Annual Water Convention Encourages Youth to Conserve Water in Engaging Ways


On a scorching hot Monday in late May, hundreds of schoolchildren of different ages and backgrounds-secular and religious, Jewish and Arab-gathered at the Neot Kedumim Nature Reserve near Jerusalem to participate in an annual Water Convention.

The convention is organized by Jewish National Fund-USA (JNF-USA) and partner organization Green Horizons, a youth movement offering schools throughout Israel educational activities with an emphasis on water preservation and collection. As the need for water conservation grows increasingly important, new schools are added each year to JNF-USA’s Rainwater Harvesting Program, with over 50 schools participating to date. The program teaches students how to collect rainwater from their schools’ roofs to supply the toilet flushing, cleaning, irrigation, and gardening needs of their schools.

This ecological and cost-effective strategy saves up to two-thirds of the cost of water for schools in areas of the country that may not be connected to Israel’s National Water Carrier. The rainwater harvesting system is constructed and managed by the students, providing them with the opportunity to gain hands-on experience with water conservation. In addition, each year JNF-USA provides scholarships to new students interested in taking part in the program.

“It’s a chance for the kids to understand the water issues facing Israel and to contribute solutions,” said JNF-Green Horizons Liaison Ido Reichman-Eisikovits. “It also creates awareness, which is then spread to their families and peers. The only way to continue our water use in Israel is to educate our youth, give them an opportunity to conserve water, and make a difference in their schools.” According to Reichman-Eisikovits, the Rainwater Harvesting Program saved six million gallons of water last year alone.

Green Horizons was founded in 1974 in memory of Uri Maimon, an IDF soldier with a passion for projects, hiking, and green living who died in the Yom Kippur War. Today, the organization takes part in water conservation, and leadership and outdoor educational activities for students in grades 5-12.

Although this is only the third Water Convention Green Horizons has participated in, the organization holds meetings with the students on a weekly and monthly basis where they to learn about water harvesting and work together to activate and maintain the school’s water system.

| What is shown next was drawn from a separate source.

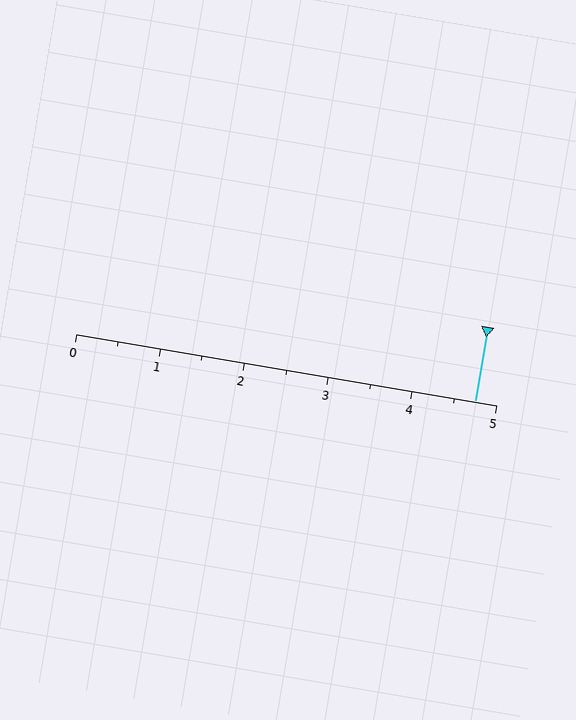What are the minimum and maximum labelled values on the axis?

To encourage confidence and character building, every four months they go on a camping trip for several days organized by the youth counselors. “These trips build confidence and make them more independent. They do everything on their own—from cooking to collecting water to setting up their camp,” said Reichman-Eisikovits. “We focus on forging social values and friendships. They aren’t even allowed to bring phones on the trips.”

Danielle Cohen, 17, from Akko, is a youth counselor involved with the Rainwater Harvest Project year-round, and also helps organize events and weekly activities for students involved with the organization. “I’ve known about Green Horizons from a young age, and I knew I wanted to be a part of it,” she said.

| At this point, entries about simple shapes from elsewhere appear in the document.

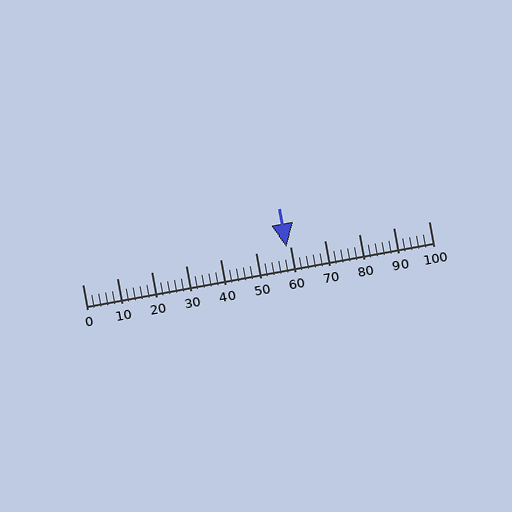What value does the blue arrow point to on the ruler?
The blue arrow points to approximately 59.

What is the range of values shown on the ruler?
The ruler shows values from 0 to 100.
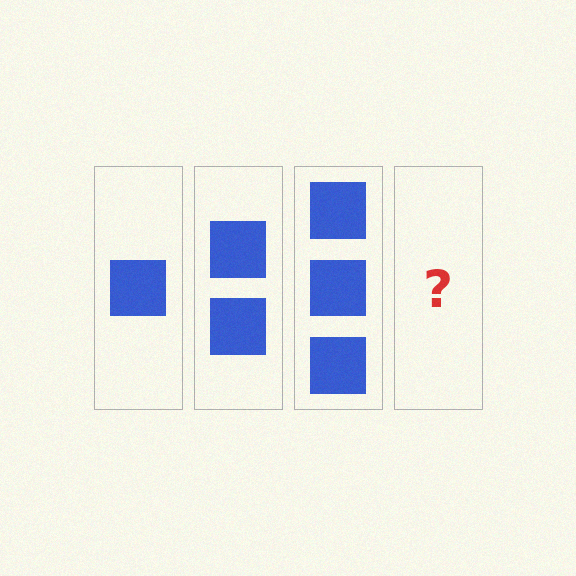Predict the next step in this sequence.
The next step is 4 squares.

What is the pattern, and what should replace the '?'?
The pattern is that each step adds one more square. The '?' should be 4 squares.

Describing the influence Green Horizons has had in her life, Cohen said: “It’s absolutely amazing. I feel like I’ve learned a lot about Israel, and it might seem cliché, but I can see how nature helps children develop and heal their personal issues. They become connected. It’s one of the best experiences and ways to educate and learn at the same time.”

Back at the convention, a jovial and light-hearted atmosphere was felt as the different schools were divided into groups, moving from station to station, each providing entertaining and educational games.

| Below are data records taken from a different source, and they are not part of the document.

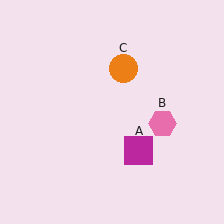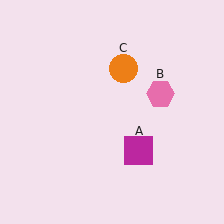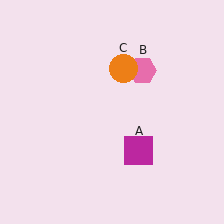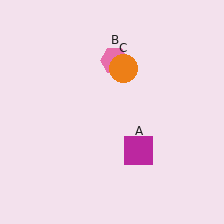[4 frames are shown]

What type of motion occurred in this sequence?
The pink hexagon (object B) rotated counterclockwise around the center of the scene.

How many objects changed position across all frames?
1 object changed position: pink hexagon (object B).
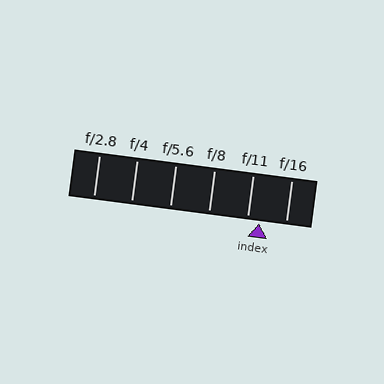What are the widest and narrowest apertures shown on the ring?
The widest aperture shown is f/2.8 and the narrowest is f/16.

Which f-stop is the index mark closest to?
The index mark is closest to f/11.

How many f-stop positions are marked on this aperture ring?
There are 6 f-stop positions marked.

“We loved counting how many water drops we saved,” said a few of the girls from Mabu’im, a small town in Southern Israel. Some stations involved games that explain the order of water circuits and how to recycle. The schools that conserved the most amount of water in the games received first, second, and third place prizes at the end of the convention.

After lunch, the participants gathered in the outdoor auditorium, waiting anxiously to hear who the winners were. Three schools won prizes for earning the most points in the games. One school, Ha’avigar in Ofakim, won a prize for most involvement throughout the entire year.

The day’s events ended on a high note with a drumming performance and a dance routine that captivated the young crowd. “I enjoyed every single game we played today,” said one of the boys from the winning team. Above all, the day’s events at the convention, as well as the successes of the Rainwater Harvesting Program, serve as examples that educating about water conservation can be accomplished in a fun, exciting, and engaging way.